The state is requiring the district to come up with a plan to improve academics at all of its schools.
That could mean tutoring at Wilson and Wiggins as early as February and summer school district-wide for the first time for all elementary students, Fitts said.
Fitts said curriculum and personnel changes have been made at both schools, and he believes students will eventually catch up and perform on grade level.
"We will make a difference. They will overcome the losses, and they will accomplish the gains over time," he said.
In hopes of getting better results with new programs, the district has put on hold at least six computer-learning programs launched by then-Superintendent Annette D. Knox, Fitts said.
Those programs, which came with million-dollar price tags, have been replaced with state-recommended programs. There are also new elementary literacy and math programs, and Rowan University is training math teachers to serve as coaches, Fitts said.
The New Jersey Department of Education says its hands are tied in supplying tutoring.
Kathryn Forsyth, a department spokeswoman, said that the tutoring is handled under federal regulations of No Child Left Behind. The federal government would have to waive an NCLB provision in order to provide tutoring or other supplemental services.
Forsyth said the "adult interference" finding by the state does not qualify the schools for a waiver. And even if the state wiped out the 2004-05 test results, Forsyth said, Wilson and Wiggins would not qualify for tutoring. A school needs to be in the third year of failing to meet adequate yearly progress. Wilson and Wiggins would be in only the second year if the scores were wiped clean.

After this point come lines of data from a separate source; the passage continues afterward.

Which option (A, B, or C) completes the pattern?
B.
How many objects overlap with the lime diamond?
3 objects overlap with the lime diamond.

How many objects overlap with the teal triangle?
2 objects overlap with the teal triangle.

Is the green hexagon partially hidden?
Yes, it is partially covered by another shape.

"Supplemental [tutoring] is not the panacea," Forsyth said. "You have to do a lot of other things in a district like Camden than offering tutoring two or three hours a week. You need a systemic change."
State education officials, who have vowed increased oversight in Camden, have assigned an intervention team headed by Penelope Lattimer, the commissioner's chief of staff, to help the district.

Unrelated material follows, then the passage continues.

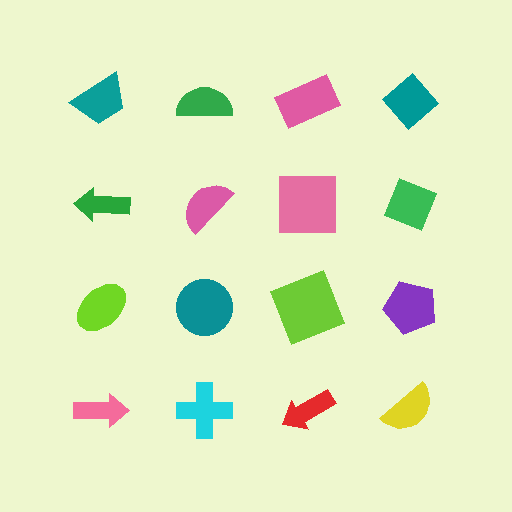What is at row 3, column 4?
A purple pentagon.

More oversight gives little comfort to parents who are worried that their children have already fallen behind. Lucinda Mitchell, whose two grandchildren are first-graders at Wilson, said students need help with the basics.

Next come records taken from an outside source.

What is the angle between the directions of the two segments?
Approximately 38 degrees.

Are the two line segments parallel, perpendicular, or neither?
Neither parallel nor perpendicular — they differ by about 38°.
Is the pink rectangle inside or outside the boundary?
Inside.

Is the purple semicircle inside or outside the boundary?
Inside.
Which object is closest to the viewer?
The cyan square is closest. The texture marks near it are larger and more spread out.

"There's a lot of parents who tell me, 'My child just doesn't get it,' " said Mitchell, who is active with the PTA. "I just don't feel they're on the right levels."
She looks at one of her grandchildren, an honor-roll student, and wonders.
"I'm happy she's on the honor roll. But there's stuff that she should be doing that she's not," she said.
Carmen Pintor said the problems stretch beyond the two elementary schools under scrutiny. She has misgivings about the good reports from teachers about her son Juan, an eighth grader at Hatch Middle.
"My son hardly knows how to do a lot of work from the eighth grade," said Pintor, the mother of four. "I don't think he's ready to get promoted to ninth, but they are going to do it anyway."
Some parents were unaware of the cheating scandal and said they were outraged to learn that an Inquirer investigation found that the district has cultivated a culture where cheating has been encouraged by teachers and administrators.
"I want my kid to earn a degree," said Patrice Shepherd, 23, who has a third grader at Wiggins. "If you're giving him the answers, then you're weakening my child's brain. You have to work hard to get what you want and not cheat your way through."
Maribel Gonsalez, 30, said she transferred her son Zaier, 10, to Wiggins because of its impressive test scores. Now she wants to enroll him in a charter school.
State education officials notified the district this month that it must explain unusual 2006 test scores at six Camden elementary schools that showed drastic gains or sharp declines from 2005.
The schools are Wilson and Wiggins, Catto, Cream, Sharp, and Sumner Elementary Schools. Catto's language-arts scores jumped, while the others had big drops.
"People have become a little suspicious," Fitts admitted. "We have a responsibility to provide an answer."